Seattle paper predicts doom for PLF

June 15, 2010 | By PACIFIC LEGAL FOUNDATION

Author: Brian T. Hodges

Hodges Dateline 1992. In a story entitled, "Local Land-Use Issues Attract Law Group," the Seattle Post Intelligencer reported that Pacific Legal Foundation was opening a regional office in the Pacific Northwest "to wage court battles over property rights and environmental regulations." The article concluded by quoting two prominent Seattle land-use attorneys who dismissed PLF’s efforts to protect private property rights as being "a Trojan horse" that was "clearly out of sync with the majority of the state." The attorneys dismissed PLF as adding nothing to the legal community, because Washington landowners had routinely failed in efforts to protect private property rights when challenging land-use restrictions. They claimed that simply adding two more attorneys to the mix is not going to do that much, quoting one of the attorneys as predicting that it was "doubtful the foundation will have many major victories."

Fast forward 18 years. The Seattle Post Intelligencer is no longer in print, lost to the virtual dustbin of internet-only publications. PLF, however, has maintained a successful office in the Pacific Northwest for almost two decades. And those doubtful victories?
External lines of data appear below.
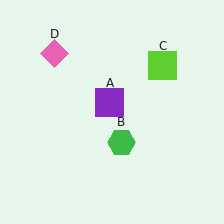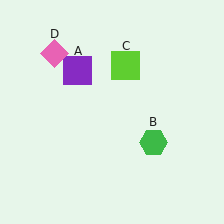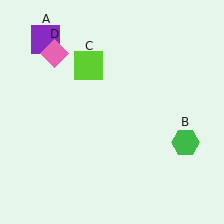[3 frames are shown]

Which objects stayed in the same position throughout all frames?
Pink diamond (object D) remained stationary.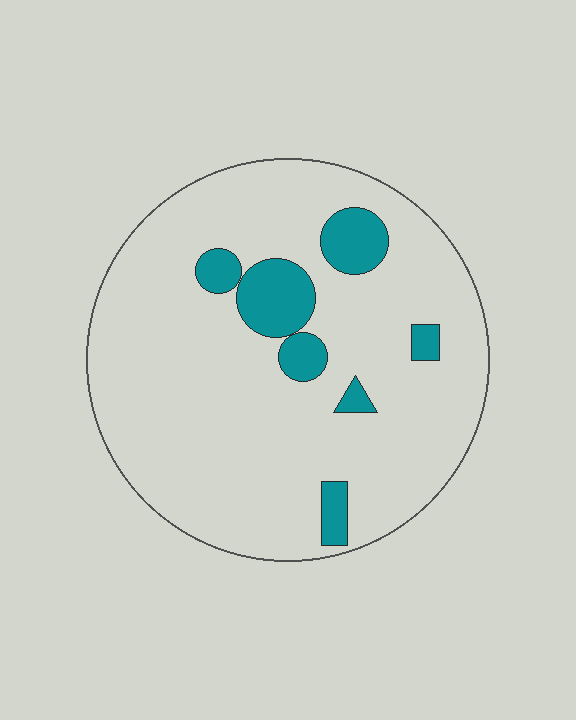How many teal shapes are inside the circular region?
7.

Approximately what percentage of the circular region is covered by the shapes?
Approximately 15%.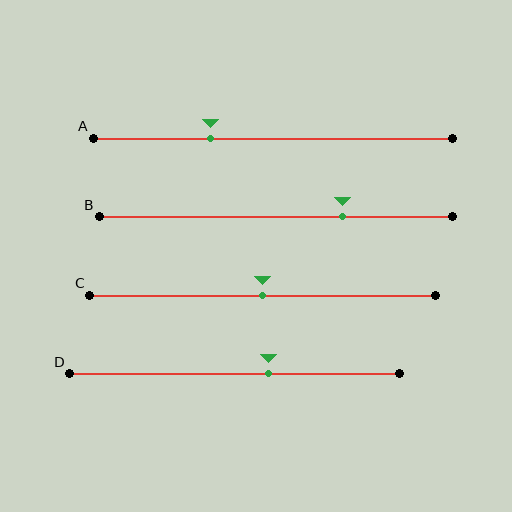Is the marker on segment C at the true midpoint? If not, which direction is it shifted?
Yes, the marker on segment C is at the true midpoint.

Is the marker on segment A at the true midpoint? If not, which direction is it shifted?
No, the marker on segment A is shifted to the left by about 17% of the segment length.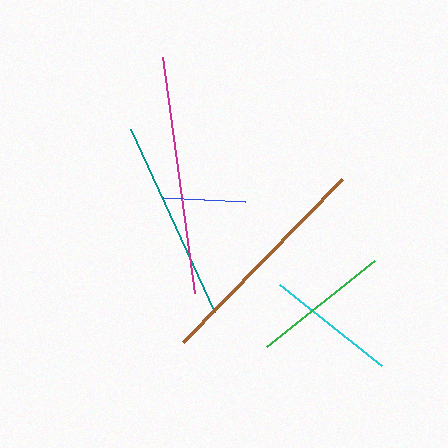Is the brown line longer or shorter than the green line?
The brown line is longer than the green line.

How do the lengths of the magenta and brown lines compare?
The magenta and brown lines are approximately the same length.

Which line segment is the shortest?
The blue line is the shortest at approximately 82 pixels.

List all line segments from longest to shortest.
From longest to shortest: magenta and brown (about equal), teal, green and cyan (about equal), blue.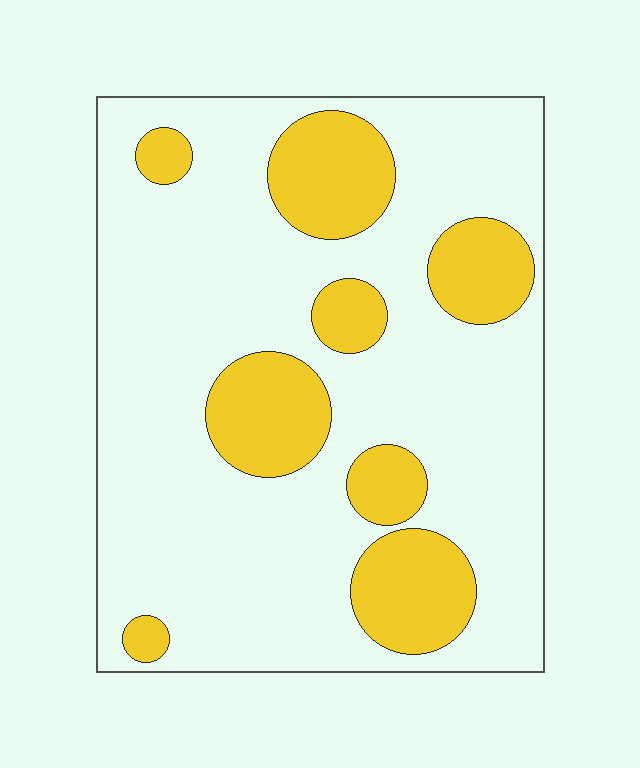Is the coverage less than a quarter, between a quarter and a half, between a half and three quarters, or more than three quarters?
Less than a quarter.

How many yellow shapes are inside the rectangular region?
8.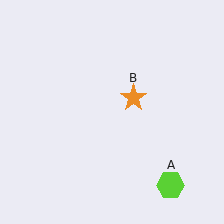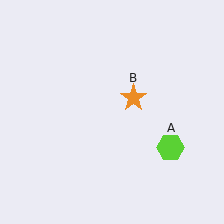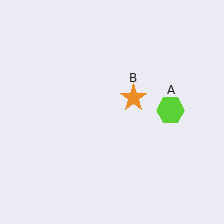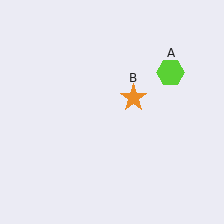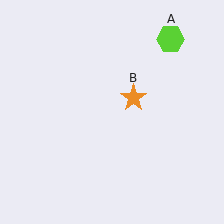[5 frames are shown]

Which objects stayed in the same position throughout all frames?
Orange star (object B) remained stationary.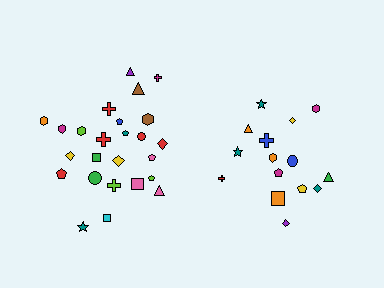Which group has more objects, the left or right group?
The left group.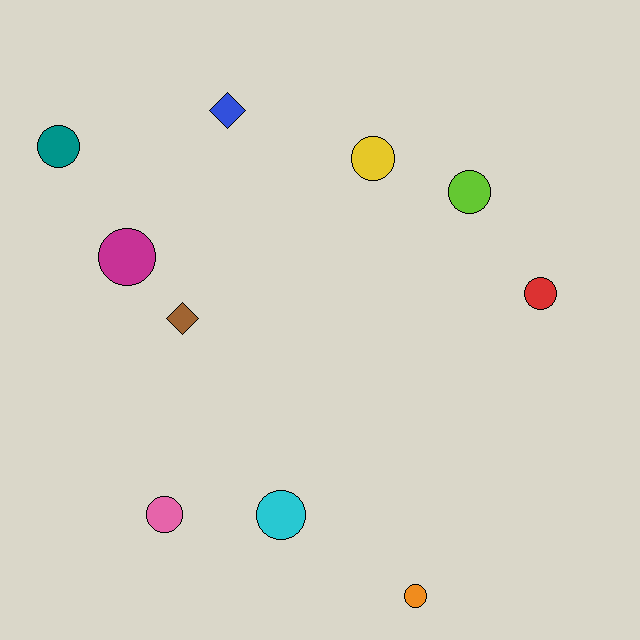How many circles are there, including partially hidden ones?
There are 8 circles.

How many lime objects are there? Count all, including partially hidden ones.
There is 1 lime object.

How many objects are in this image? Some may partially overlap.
There are 10 objects.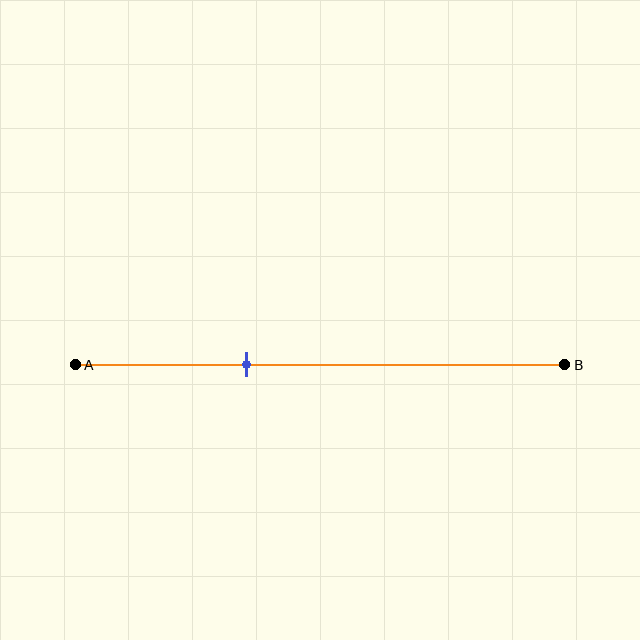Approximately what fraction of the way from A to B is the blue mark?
The blue mark is approximately 35% of the way from A to B.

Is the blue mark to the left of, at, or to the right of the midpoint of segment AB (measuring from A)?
The blue mark is to the left of the midpoint of segment AB.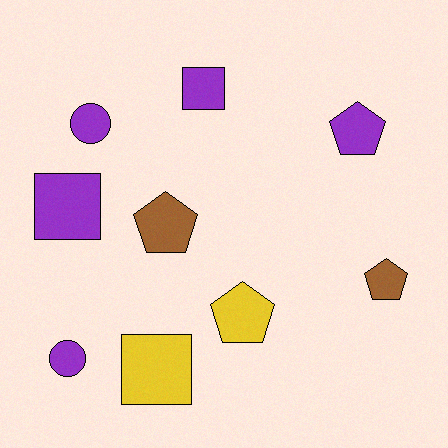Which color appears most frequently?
Purple, with 5 objects.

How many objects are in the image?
There are 9 objects.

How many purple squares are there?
There are 2 purple squares.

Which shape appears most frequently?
Pentagon, with 4 objects.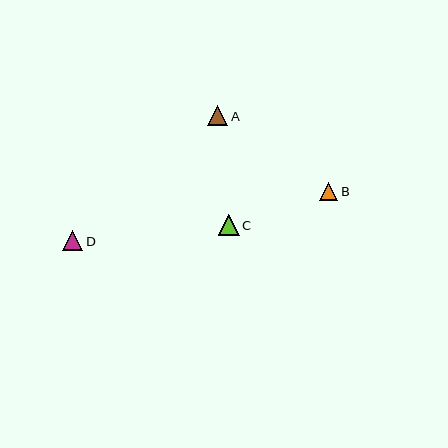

Well, PLF began to score major victories almost immediately, setting positive property rights precedent on issues such as vested rights, substantive due process, inverse condemnation, exactions, and growth control, and continues to win important cases in the state and federal courts.

Hindsight being 20/20, the story would have been more accurate if, instead of relying on the nearsighted conclusions of a couple of self-described "in sync," pro-regulation attorneys, it predicted the enormous impact that two attorneys can have when fighting to preserve fundamental constitutional rights in response to a massive expansion of government controls of private property.